Thursday, February 25, 2010

Adopt Free and Open Standards for Digital Documents

When you buy a male plug (often known as a 'top'), you don't normally have to worry about whether it will fit into the female plug (power outlet) you have at home. This is because both of them are manufactured according to standards that are followed by the industry. It is easy for anyone to design and construct a 'top' that fits into an ordinary power outlet because the standards are available for anyone to study and make use of. So anyone can manufacture plugs that fit existing sockets or vice versa. And everyone benefits. Similar is the case with so many other devices and components we use that life would have been so much more difficult for us without these standards. Another example is bolts and nuts. One could buy bolts and nuts of the same size from different shops and still use them together.

The same is true in the case of the ubiquitous modern device, the computer. The keyboard is the same on all of them, the compact disks we use are of the same size and we need not relearn the use of a keyboard when we buy a new computer, nor do we have to specify a certain size for the CD we buy. These are all examples of open standards that have been adopted by the industry. And these standards make our life easier because we need not unduly worry about what we buy. However, that is not necessarily the case with what we use in the computer.

Society has started using the computer for all kinds of purposes, including creating documents, pictures, animations, videos, databases and so on. These are stored in a manner that only a computer can decipher. This happens transparently so that even computer users may not realise how they are stored. For instance, when I type this article, it is stored in the computer in the form of what we call a “file”. A file is a collection of ones and zeroes stored electronically. Each character in a text document like this one or each tiny bit of colour in a picture is represented in a computer by a group of ones and zeroes. What set of ones and zeroes represent a character is decided by the method of encoding used for creating the file. For many purposes, the rule by which this conversion is made is open to the public – such as ASCII or Unicode. But certain applications, such as Microsoft Word, save files it creates in a manner that is not open. It writes files into hard disks in a purely “binary” format that consists of ones and zeroes in an order that is determined by a rule that is known only to the makers of Word. In other words, that file can be opened and the original document seen in the proper manner only if Microsoft Word is used. Of course, some other people have worked out the manner in which Word does it, but not perfectly. Therefore, the file could be opened, albeit imperfectly, using some other applications also. This is the case not only with Microsoft Word, but is true of all proprietary applications including Adobe Photoshop, Lotus 123 and CorelDraw. Of course, this is the default behaviour and each of these is capable of saving the files in other formats (which, again, may not be perfect).

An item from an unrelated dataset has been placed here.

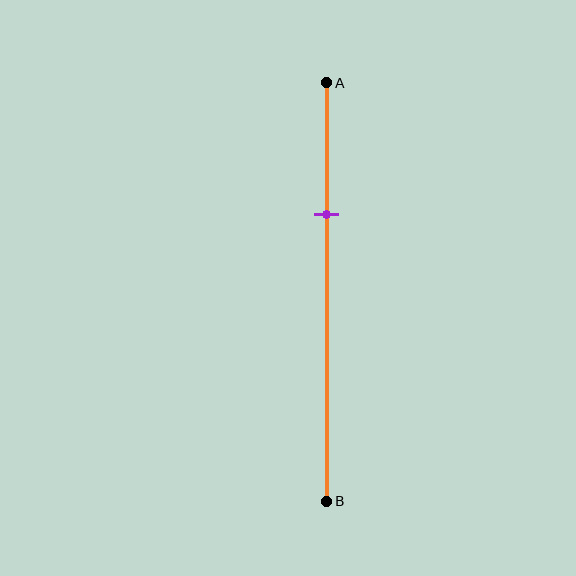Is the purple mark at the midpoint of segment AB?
No, the mark is at about 30% from A, not at the 50% midpoint.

But that is certainly not an ideal situation. What it means is that we users become dependent on the software that we use to create our documents to open them. That means, if we want to open a document created using Microsoft Word, and see it in the way we had made it, we will have to use Microsoft Word itself. The problem is that we don't know what a later version of the application will support. There is no guarantee that a file created with an earlier version will be cleanly opened by a new version of the same software. More importantly, in today's dog eats dog world, there is no guarantee that even the company wll exist a few years hence. And this is not mere speculation. WordPerfect used to be the most popular word processor some years back. But very few people use it today, even though it is probably the best word processor ever according to many people. WordPerfect was purchased by Corel, which itself is a struggling company. It could be wound up any day, and WordPerfect may no longer be available. And no other application today can cleanly open documents created with WordPerfect.

Such a situation is bad enough for private documents. Imagine the situation in which important documents related to the matters of a country are stored in formats created by proprietary software companies – formats that are not open and therefore inaccessible to anyone other than those who created the software. It could become very difficult to retrieve the information. Or critical information about citizens of a country. The risk is not only of the information getting locked in, but also of a software company potentially holding a country to ransom. It may be appropriate to narrate an incident in this connection.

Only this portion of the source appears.